Revivalism is an essential component of creating a cultural body of work that spans generations. In the arts, originality is usually crowned king, but reviving and celebrating previous artists might be just as important. Without being influenced by older generations, there would be no canon, no tradition, no common thread tugging artists together into a geist-ridden heap. Which brings me to Cluster. With nearly 40 years of albums behind them, Cluster is a German experimental band without a cohesive sound, but instead a wide-ranging sonic landscape defined as avante-garde and inaccessible to many. But in the pantheon of krautrockers, Cluster is a bright star in its firmament, a group of sonic experimenters whose influence on modern music is being recognized as they kick off a California tour. You can check them out tonight, Friday, May 23, 2008 in Big Sur, Saturday, May 24, in Santa Cruz or Sunday, May 25 at the Great American Music Hall in San Francisco.
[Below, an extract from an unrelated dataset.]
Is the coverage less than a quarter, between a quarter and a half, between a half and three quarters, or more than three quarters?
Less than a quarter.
Cluster got their start at the Zodiak Free Arts Lab in West Berlin in 1969, an experimental live music venue and art collective that lasted only a few months, but played an important role in developing the spacey German sound of krautrock, sometimes called Kosmische Musik. Dieter Moebius, Hans-Joachim Roedelius and Conrad Schnitzler emerged from the collective as Kluster and went on to release three albums before Schnitzler left the group and the duo re-formed as Cluster. As a trio, the group was highly improvisational with live performances that involved everything from synthesizers to alarm clocks and kitchen utensils. As a duo, Cluster went on to a lengthy career recording albums into the late 1990s that experiment with feedback, ambient sounds, and atmospherics.
I got a chance to listen to the 3-CD box set Kluster: 1970-1971, a compilation of some of Kluster’s earliest works (out this week from the San Francisco-based Water label), which was recorded by the band’s first line-up, when Kluster was still spelled with a “K.”
I also checked out Cluster 71, the first recording by the band’s second incarnation. Composed of three tracks named for their lengths, Cluster 71 is a series of aural investigations that feature pulsing synths, drones, and feedback. Sometimes lulling you into a peaceful reverie, sometimes escalating into more urgent sequences with rapid percussive tempos or massively-distorted unease, the album is a feast of German proto-industrial noise that wouldn’t be unusual to find in any modern experimental music venue, like Recombinant Media Labs here in San Francisco. The album was the first major label release for Cluster, and forms a distinct phase in their musical evolution.